A 44-year-old male with ADPKD on HD presented with dyspnea following several missed HD sessions. He was found to have respiratory failure secondary to pulmonary edema and required intubation. His laboratory studies revealed potassium of 6.9 mmol/L (non-hemolyzed), hemoglobin level of 18.1mg /dl and hematocrit of 58%. EKG showed widened QRS complex with peaked T waves. Emergent HD was planned but multiple attempts at hemodialysis were unsuccessful due to clotted arteriovenous fistula followed by recurrent clotting of three temporary dialysis catheters. Repeated phlebotomy was attempted with no significant drop in hemoglobin. He received multiple doses of intravenous calcium gluconate, insulin and kayexalate. Eventually, the patient developed refractory hyperkalemia of 8.7 mmol/L leading to arrythmia and cardiac arrest. Further laboratory evaluation revealed erythropoietin level (EPO) was 139.0 mlU/ml (normal range 2.6-34 mIU/ml).

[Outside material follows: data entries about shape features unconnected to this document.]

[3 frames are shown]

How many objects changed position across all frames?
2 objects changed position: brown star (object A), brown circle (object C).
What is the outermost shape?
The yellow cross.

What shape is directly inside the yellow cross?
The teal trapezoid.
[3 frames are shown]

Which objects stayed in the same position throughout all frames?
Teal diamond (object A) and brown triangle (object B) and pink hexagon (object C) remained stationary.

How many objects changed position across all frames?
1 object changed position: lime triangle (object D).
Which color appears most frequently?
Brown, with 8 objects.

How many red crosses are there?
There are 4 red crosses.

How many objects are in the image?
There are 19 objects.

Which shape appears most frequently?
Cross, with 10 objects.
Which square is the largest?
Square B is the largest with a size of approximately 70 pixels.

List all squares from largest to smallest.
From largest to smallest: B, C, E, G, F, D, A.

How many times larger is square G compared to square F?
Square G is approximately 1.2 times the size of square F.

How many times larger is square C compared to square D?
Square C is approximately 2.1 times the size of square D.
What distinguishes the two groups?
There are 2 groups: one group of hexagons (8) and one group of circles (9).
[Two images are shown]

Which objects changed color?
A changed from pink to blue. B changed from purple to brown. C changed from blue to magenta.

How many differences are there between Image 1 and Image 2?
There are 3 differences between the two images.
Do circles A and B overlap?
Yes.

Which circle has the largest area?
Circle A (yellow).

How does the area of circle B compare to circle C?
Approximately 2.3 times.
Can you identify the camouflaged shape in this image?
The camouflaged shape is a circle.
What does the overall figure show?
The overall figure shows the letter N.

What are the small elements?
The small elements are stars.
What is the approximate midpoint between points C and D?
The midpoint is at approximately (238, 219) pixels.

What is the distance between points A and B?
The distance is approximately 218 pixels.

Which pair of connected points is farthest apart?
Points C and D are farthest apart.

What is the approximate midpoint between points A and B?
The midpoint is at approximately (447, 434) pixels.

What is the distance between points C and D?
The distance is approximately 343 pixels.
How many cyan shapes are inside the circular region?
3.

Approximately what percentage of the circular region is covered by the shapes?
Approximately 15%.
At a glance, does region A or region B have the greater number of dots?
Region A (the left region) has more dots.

JAK 2 mutation was negative. There was no history of obstructive sleep apnea, smoking or use of performance enhancing agents. Autopsy confirmed ADPKD and did not reveal any evidence of malignancy. There was no evidence of abnormal cardiopulmonary physiology or chronic lung disease.


Patients with ADPKD tend to have excess EPO production by renal cysts. Secondary polycythemia can occur in these patients as a result. In this case, patient’s hyperviscosity from secondary polycythemia caused clotting of hemodialysis access sites despite treatment with repeat phlebotomy. Hemodialysis was therefore unsuccessful. In literature, there are few cases of hemodialysis access failure caused by secondary polycythemia due to ADPKD which led to such serious intractable hyperviscosity leading to the ultimate death of the patient. This case illustrates that early recognition of this complication in patients with ADPKD is essential for appropriate management and avoid subsequent complications in this population.